Evaluating Prompting Strategies with MedGemma for Medical Order Extraction
Abhinand Balachandran, Bavana Durgapraveen, Gowsikkan Sikkan Sudhagar, Vidhya Varshany J S, Sriram Rajkumar
TL;DR
This work tackles the problem of extracting structured medical orders from doctor-patient conversations to reduce documentation burden and improve patient safety. It systematically compares three prompting paradigms (1-Shot, ReAct, and Agentic Workflow) using MedGemma models (4B and 27B) on the MEDIQA-OE 2025 SIMORD-derived data. The findings show that, for manually annotated transcripts, a simple 1-Shot prompt consistently outperforms more complex reasoning frameworks, with larger models offering additional gains. The study highlights the importance of data characteristics in prompting strategy selection and suggests validating these approaches on noisier, real-world transcripts in future work. The results provide actionable guidance for clinical information extraction under different data conditions and prompting settings.
Abstract
The accurate extraction of medical orders from doctor-patient conversations is a critical task for reducing clinical documentation burdens and ensuring patient safety. This paper details our team submission to the MEDIQA-OE-2025 Shared Task. We investigate the performance of MedGemma, a new domain-specific open-source language model, for structured order extraction.
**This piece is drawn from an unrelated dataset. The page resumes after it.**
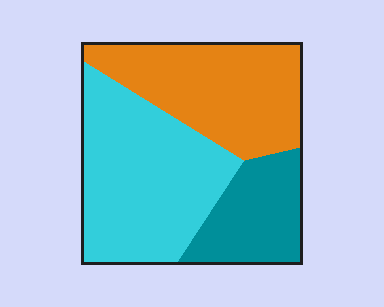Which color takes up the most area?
Cyan, at roughly 45%.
We systematically evaluate three distinct prompting paradigms: a straightforward one-Shot approach, a reasoning-focused ReAct framework, and a multi-step agentic workflow. Our experiments reveal that while more complex frameworks like ReAct and agentic flows are powerful, the simpler one-shot prompting method achieved the highest performance on the official validation set. We posit that on manually annotated transcripts, complex reasoning chains can lead to "overthinking" and introduce noise, making a direct approach more robust and efficient. Our work provides valuable insights into selecting appropriate prompting strategies for clinical information extraction in varied data conditions.